Garlic Parmesan Baked Shrimp is a 20 minute dinner loaded with butter, garlic, and golden Parmesan, perfect for an easy weeknight meal that still feels special.

If you are searching for easy baked shrimp recipes that taste like something from a coastal Italian kitchen but come together in under 30 minutes, this is the one to bookmark. Garlic Parmesan Baked Shrimp takes raw shrimp recipes easy enough for a Tuesday and turns them into something genuinely special, with a buttery garlic sauce, a blanket of melted Parmesan, and just enough lemon to keep things bright.
This is one of those shrimp recipes for dinner healthy eaters and busy parents both reach for again and again. It is light, protein packed, and naturally low in carbs, but it never feels like a diet meal. One pan, one quick toss, and the oven does the rest.
Before we get cooking, the right tools and ingredients make a real difference here. A good rimmed baking dish helps the garlic butter pool around the shrimp instead of running off the edges, and freshly grated Parmesan melts so much better than the pre-shredded bagged kind. These are the products that genuinely help this recipe shine:
This recipe was built around jumbo shrimp, and there is a good reason for it. Among all the recipes with jumbo shrimp out there, baking is one of the gentlest methods, and larger shrimp give you a few extra minutes of leeway before they overcook. If jumbo is not available, large shrimp work fine too, just shave a minute or two off the bake time.
You can use fresh or thawed frozen shrimp here. If you are working with already cooked shrimp recipes in mind because that is what you have on hand, this dish can absolutely be adapted, just lean on the broiler instead of a full bake so you are warming the shrimp rather than cooking it twice.
Chef's Tip: Always pat your shrimp completely dry before they go into the dish. Excess moisture dilutes the garlic butter and keeps the Parmesan from turning golden instead of soggy.
The method here could not be simpler, which is exactly why this lands on so many lists of cheap and easy dinners for 2 as well as bigger family meals that scale up effortlessly. You whisk together melted butter, garlic, lemon juice, and a little heat from red pepper flakes, pour it over the shrimp, and shower the whole thing in Parmesan. A quick trip to a hot oven, and you are basically done.
A few things make a real difference in the final result:
Ready to make it?

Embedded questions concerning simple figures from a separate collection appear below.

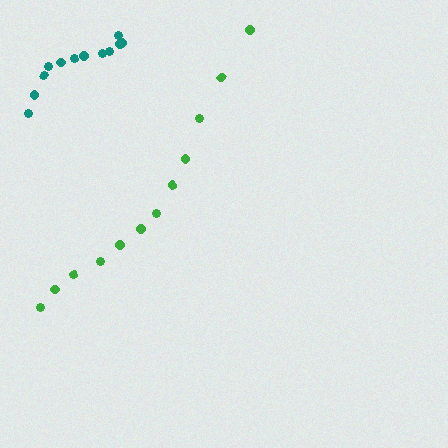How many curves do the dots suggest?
There are 2 distinct paths.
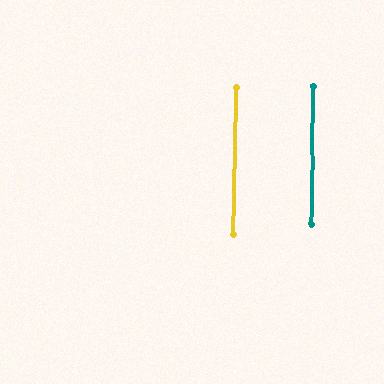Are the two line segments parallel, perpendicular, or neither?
Parallel — their directions differ by only 0.5°.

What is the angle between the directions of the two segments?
Approximately 1 degree.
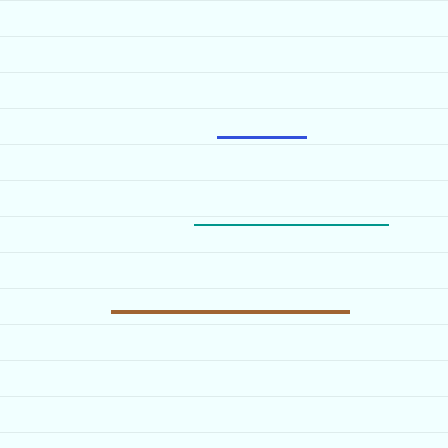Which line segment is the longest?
The brown line is the longest at approximately 238 pixels.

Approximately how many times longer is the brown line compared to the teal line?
The brown line is approximately 1.2 times the length of the teal line.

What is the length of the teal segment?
The teal segment is approximately 195 pixels long.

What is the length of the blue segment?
The blue segment is approximately 89 pixels long.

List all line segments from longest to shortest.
From longest to shortest: brown, teal, blue.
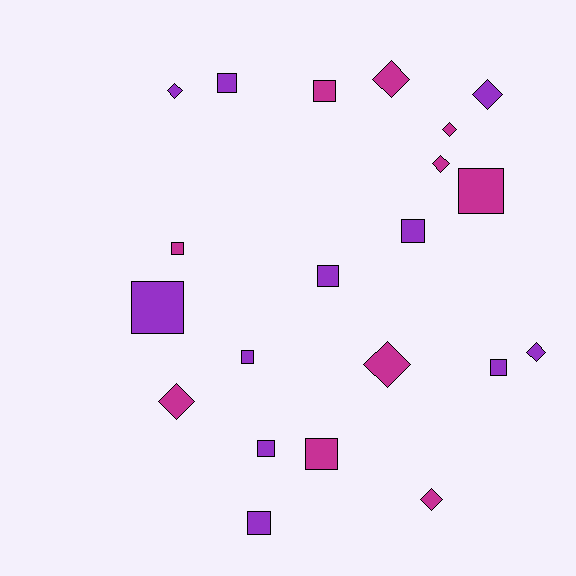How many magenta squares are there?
There are 4 magenta squares.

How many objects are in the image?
There are 21 objects.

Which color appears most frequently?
Purple, with 11 objects.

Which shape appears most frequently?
Square, with 12 objects.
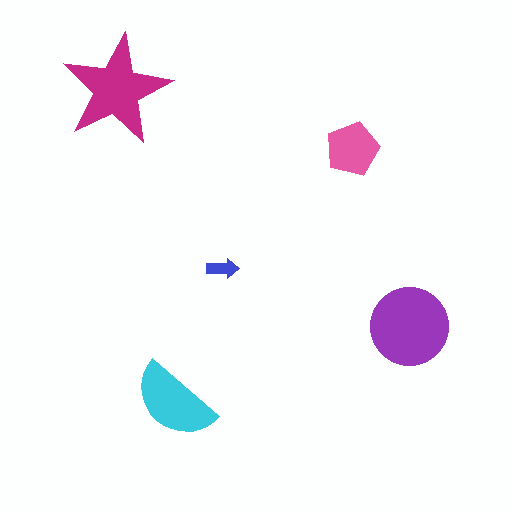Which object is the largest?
The purple circle.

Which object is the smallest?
The blue arrow.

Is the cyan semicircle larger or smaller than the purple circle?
Smaller.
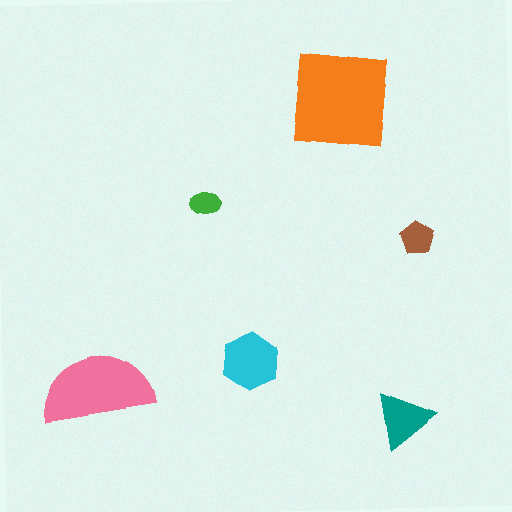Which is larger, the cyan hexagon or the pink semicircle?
The pink semicircle.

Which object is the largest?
The orange square.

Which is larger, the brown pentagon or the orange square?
The orange square.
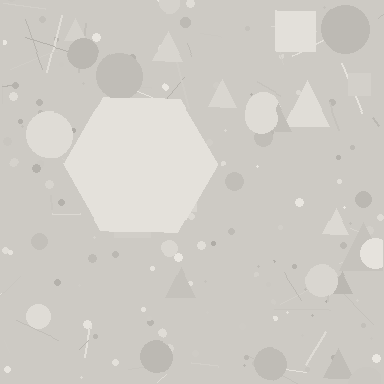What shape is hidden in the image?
A hexagon is hidden in the image.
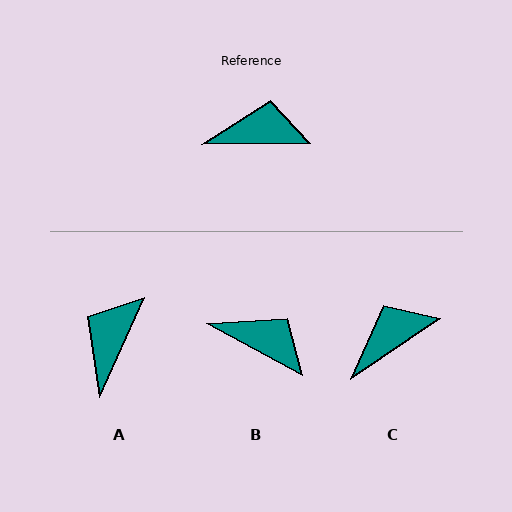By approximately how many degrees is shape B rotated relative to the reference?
Approximately 29 degrees clockwise.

Here is the full step-by-step recipe:

Garlic Parmesan Baked Shrimp is a 20 minute dinner loaded with butter, garlic, and golden Parmesan, perfect for an easy weeknight meal that still feels special.
Preheat the oven to 425 degrees F (220 degrees C) and lightly grease a baking dish.
Pat the shrimp dry with paper towels and arrange them in a single layer in the baking dish.
In a small bowl, whisk together the melted butter, minced garlic, lemon juice, salt, black pepper, and red pepper flakes.
Pour the garlic butter mixture evenly over the shrimp, tossing gently to coat.
Sprinkle the parmesan cheese evenly over the shrimp, then top with panko breadcrumbs if using.
Bake for 10 to 12 minutes, until the shrimp are pink, opaque, and just cooked through.
If you want extra color, broil for 1 to 2 minutes until the topping is golden, watching closely so it doesn't burn.
Remove from the oven, garnish with fresh parsley, and serve immediately with lemon wedges.
This dish fits beautifully into the rotation of shrimp dishes dinners built around fast, fresh flavors. Serve it straight from the baking dish with crusty bread for soaking up every drop of garlic butter, or spoon it over a bowl of pasta, rice, or creamy polenta. For a lighter route, pile the shrimp over a simple green salad or alongside roasted vegetables.
It also works wonderfully as a starter. Set the baking dish in the center of the table with toothpicks or small forks, and let everyone dig in family style. That versatility is exactly why this recipe shows up again and again among shrimp recipes oven lovers search for when they want something that feels like a restaurant appetizer at home.
Leftovers, if you have any, keep well in the fridge for up to two days in a sealed container. Reheat gently over low heat in a skillet, or warm in a low oven, since blasting shrimp in the microwave tends to turn them chewy.
A Quick Warning: Resist the urge to reheat shrimp on high heat or for too long. Shrimp is forgiving the first time it cooks, but very unforgiving the second time around.
This recipe earns its spot among the most reliable shrimp dinners easy enough for a weeknight, yet good enough that no one will guess it only took 20 minutes from fridge to table.